A história da enciclopédia na estrutura que conhecemos hoje remonta ao século XVI. O termo grego enkyklios paideia ("círculo da educação") era utilizado para se referir ao ciclo educacional das universidades da época e, por esse motivo, passou a ser utilizado para se referir também a livros que estavam organizados da mesma forma que o sistema educacional. Com a invenção da prensa de tipos móveis, por Johannes Gutenberg, as enciclopédias se tornaram disponíveis com maior rapidez e de forma mais ampla. No entanto, foi apenas no século XVIII que ocorreu um verdadeiro boom e elas se tornaram mais numerosas, maiores e mais caras. Nessa época, algumas enciclopédias eram compostas por até 58 volumes, como a Universal Lexikon, de Johann Heinrich Zedlers (imagem à direita), e o Dictionnaire raisonné des connaissances humaines, de Fortunato Bartolomeo De Felice[3].
No Brasil, a primeira tentativa de elaboração de uma enciclopédia nacional foi realizada por Mário de Andrade, em 1939. O projeto da Enciclopédia Brasileira não foi adiante, mas teve, ainda sim, seu primeiro volume publicado pelo Instituto Nacional do Livro, em 1958[4].
Atualmente, no contexto da cibercultura, as enciclopédias migraram para o ambiente digital. Grandes obras, como a Encyclopedia Britannica, por exemplo, estão disponíveis on-line. Ainda, um novo modelo de enciclopédia surgiu em função da expansão da Internet: a enciclopédia colaborativa. O maior exemplo atual desse modelo é a Wikipedia. Nela é possível encontrar mais de 1 milhão de artigos, isso considerando apenas o conteúdo em língua portuguesa. Ao contrário do modelo tradicional de enciclopédia predominante até o século passado, na Wikipedia muitos artigos não são escritos necessariamente por especialistas no assunto, exigindo do leitor um cuidado maior na verificação das referências dos artigos para avaliar a confiabilidade da informação.
Ainda assim, recursos como o hiperlink, por exemplo, fazem da Wikipedia uma porta de entrada para um sem número de informações, conectadas entre si de tal forma que uma pesquisa iniciada com o verbete Johannes Gutenberg pode acabar na Muralha da China.
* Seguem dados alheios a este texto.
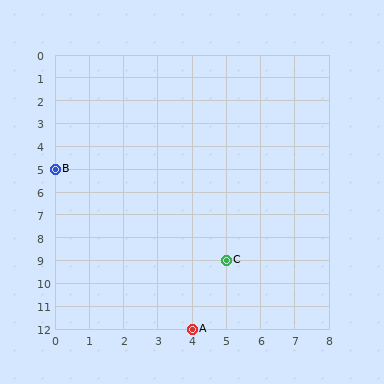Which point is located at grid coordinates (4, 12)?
Point A is at (4, 12).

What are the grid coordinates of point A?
Point A is at grid coordinates (4, 12).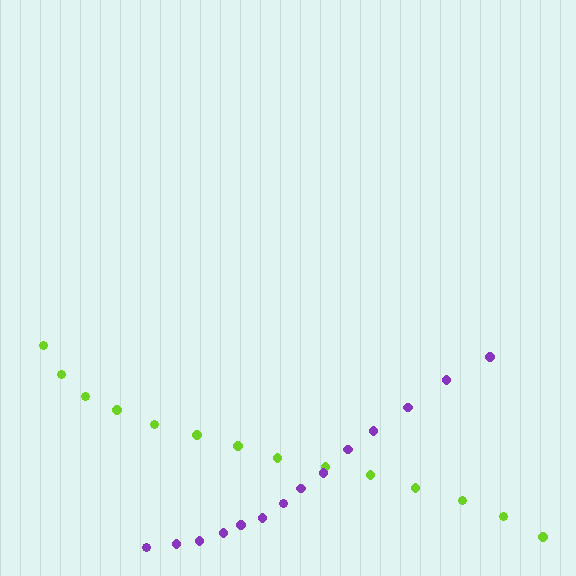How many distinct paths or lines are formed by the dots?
There are 2 distinct paths.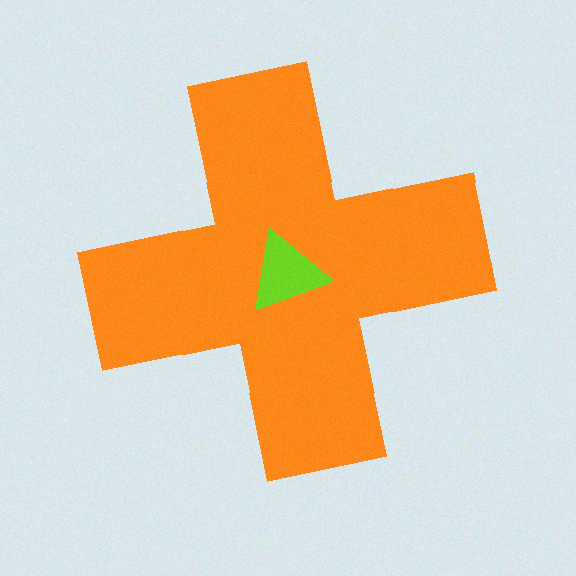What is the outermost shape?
The orange cross.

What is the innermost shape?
The lime triangle.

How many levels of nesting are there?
2.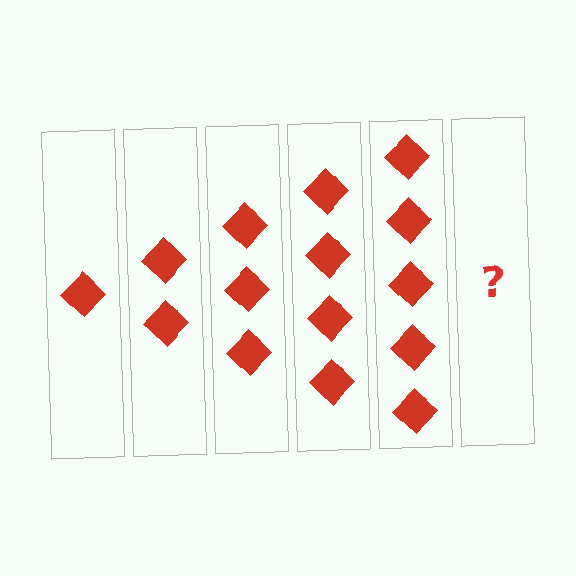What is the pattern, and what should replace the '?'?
The pattern is that each step adds one more diamond. The '?' should be 6 diamonds.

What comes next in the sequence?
The next element should be 6 diamonds.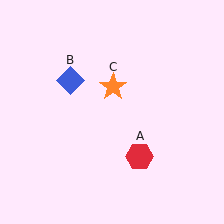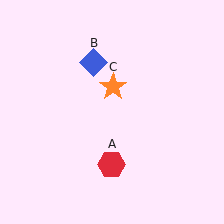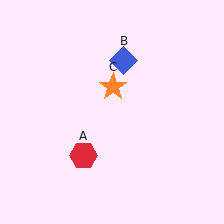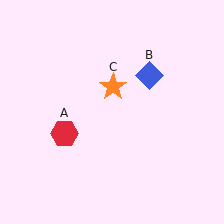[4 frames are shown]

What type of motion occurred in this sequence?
The red hexagon (object A), blue diamond (object B) rotated clockwise around the center of the scene.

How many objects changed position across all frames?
2 objects changed position: red hexagon (object A), blue diamond (object B).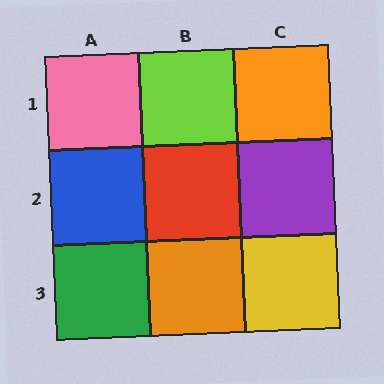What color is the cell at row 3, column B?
Orange.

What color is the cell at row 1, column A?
Pink.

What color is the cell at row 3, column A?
Green.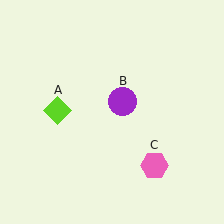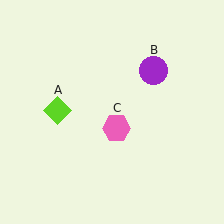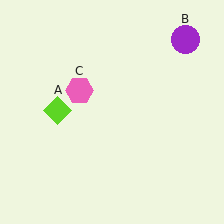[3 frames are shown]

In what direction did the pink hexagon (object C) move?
The pink hexagon (object C) moved up and to the left.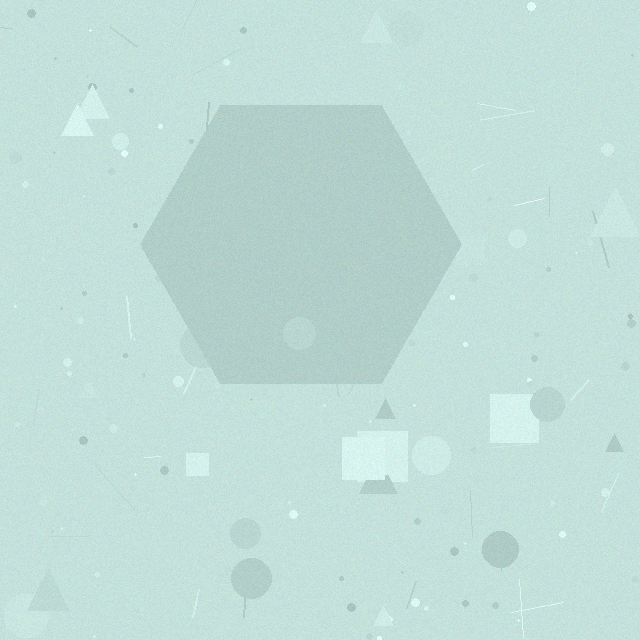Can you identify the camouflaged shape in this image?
The camouflaged shape is a hexagon.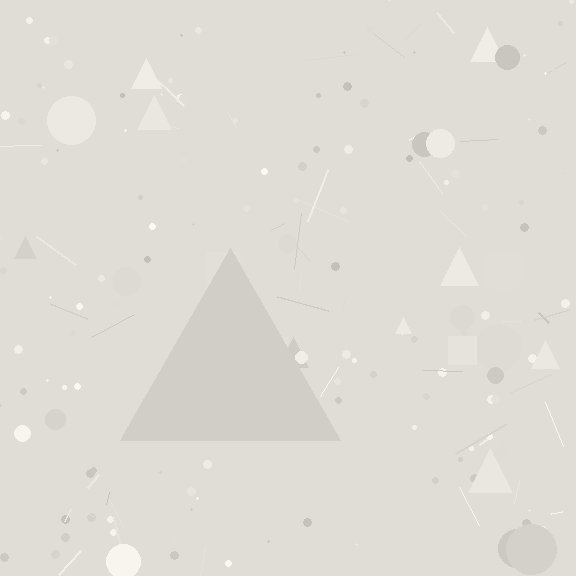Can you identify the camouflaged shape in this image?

Acredite, falo por experiência própria!
[1] CUNHA, Murilo Bastos da. Manual de fontes de informação. 2. ed. Brasília: Briquet de Lemos / Livros, 2020, p.1. Disponível em: https://repositorio.unb.br/handle/10482/36747. Acesso em: 25 ago.2020.
[2] SAINERO, Gloria Carrizo et. al. Manual de fuentes de información. Madrid: CEGAL, 1994, p. 68-69. Disponível em: http://cdigital.dgb.uanl.mx/la/1020152102/1020152102_010.pdf. Acesso em: 25 ago.2020.
[3] BURKE, Peter. Uma história social do conhecimento: de Gutenberg a Diderot. Rio de Janeiro: Zahar, 2013, p. 155.
[4] CUNHA, Murilo Bastos da. Op. cit., p. 2.